Daniel Pliński: Początek może być trudny

Daniel Pliński, podobnie jak jego koledzy z PGE Skry Bełchatów, nie może narzekać na nudę i brak meczów o najwyższe cele. Dopiero co zdobył klubowe wicemistrzostwo świata, a już jedzie grać o Puchar Wielkich Mistrzów, gdzie będzie bronić honoru naszego kontynentu.

Można powiedzieć, że nasza reprezentacja jedzie do Japonii praktycznie z marszu. Z uwagi na udział siatkarzy mistrza Polski w klubowych mistrzostwach świata, trener Daniel Castellani nie mógł przeprowadzić normalnego cyklu przygotowawczego. - Uważam, że treningi w Bełchatowie były na dobrym poziomie, a fakt jest taki, że mieliśmy mało czasu, by się przygotować do tego turnieju. Przed nami ciężka podróż i wierzę, że damy radę i przywieziemy medal, jedziemy o to walczyć - wyjaśnia Daniel Pliński.

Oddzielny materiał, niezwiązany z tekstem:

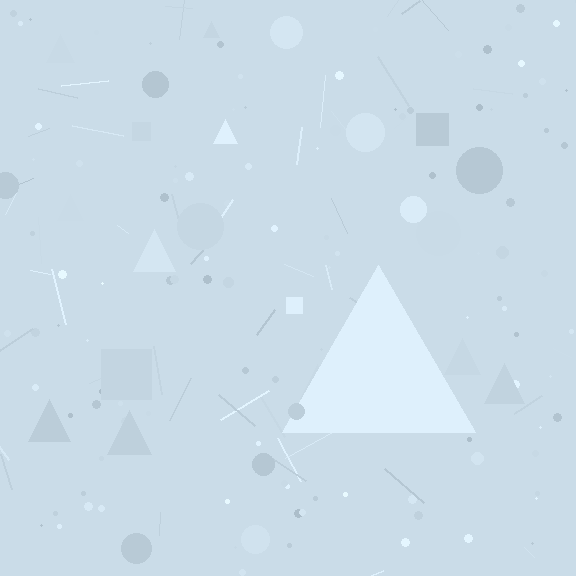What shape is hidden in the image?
A triangle is hidden in the image.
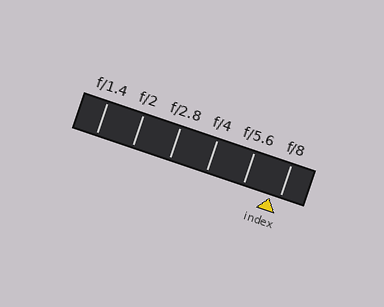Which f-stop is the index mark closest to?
The index mark is closest to f/8.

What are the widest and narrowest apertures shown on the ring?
The widest aperture shown is f/1.4 and the narrowest is f/8.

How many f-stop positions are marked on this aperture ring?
There are 6 f-stop positions marked.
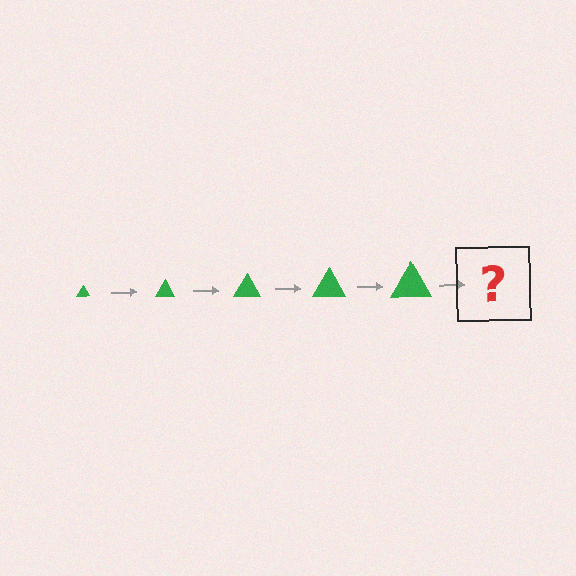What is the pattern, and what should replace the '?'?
The pattern is that the triangle gets progressively larger each step. The '?' should be a green triangle, larger than the previous one.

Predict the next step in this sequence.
The next step is a green triangle, larger than the previous one.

Niestety i tym razem kadra nie mogła wyjechać w najsilniejszym składzie. Dwaj kluczowi zawodnicy naszej reprezentacji, Paweł Zagumny i Piotr Gruszka nie wezmą udziału w imprezie. Pierwszy nie mógł pojechać ze względów osobistych, drugi z powodu kontuzji. Tak więc pech nie opuszcza drużyny, ale wydaje się, że przeciwności losu wyjątkowo ją hartują w myśl zasady, że co nas nie zabije, to nas wzmocni.

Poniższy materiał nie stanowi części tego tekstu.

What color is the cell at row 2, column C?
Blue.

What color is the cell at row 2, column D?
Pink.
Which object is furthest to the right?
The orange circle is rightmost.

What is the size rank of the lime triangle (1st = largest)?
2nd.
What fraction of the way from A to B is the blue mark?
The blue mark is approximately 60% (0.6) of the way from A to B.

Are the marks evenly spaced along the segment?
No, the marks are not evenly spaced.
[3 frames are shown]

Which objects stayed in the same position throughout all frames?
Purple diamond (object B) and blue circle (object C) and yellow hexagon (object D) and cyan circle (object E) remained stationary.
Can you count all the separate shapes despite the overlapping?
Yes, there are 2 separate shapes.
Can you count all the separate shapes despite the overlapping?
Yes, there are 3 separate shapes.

Najbardziej doświadczony polski środkowy z respektem odnosi się do umiejętności Brazylijczyków, ale uważa, że każdego można pokonać. Najbardziej niepokoi go pierwsze spotkanie, ponieważ rozegrane będzie w najgorszym, trzecim dniu aklimatyzacji, a dodatkowo z gospodarzami turnieju - Japończykami. - Mamy duże szanse i możliwości, ale wszystko zweryfikuje boisko. Chcemy walczyć i zwyciężać - kończy Pliński.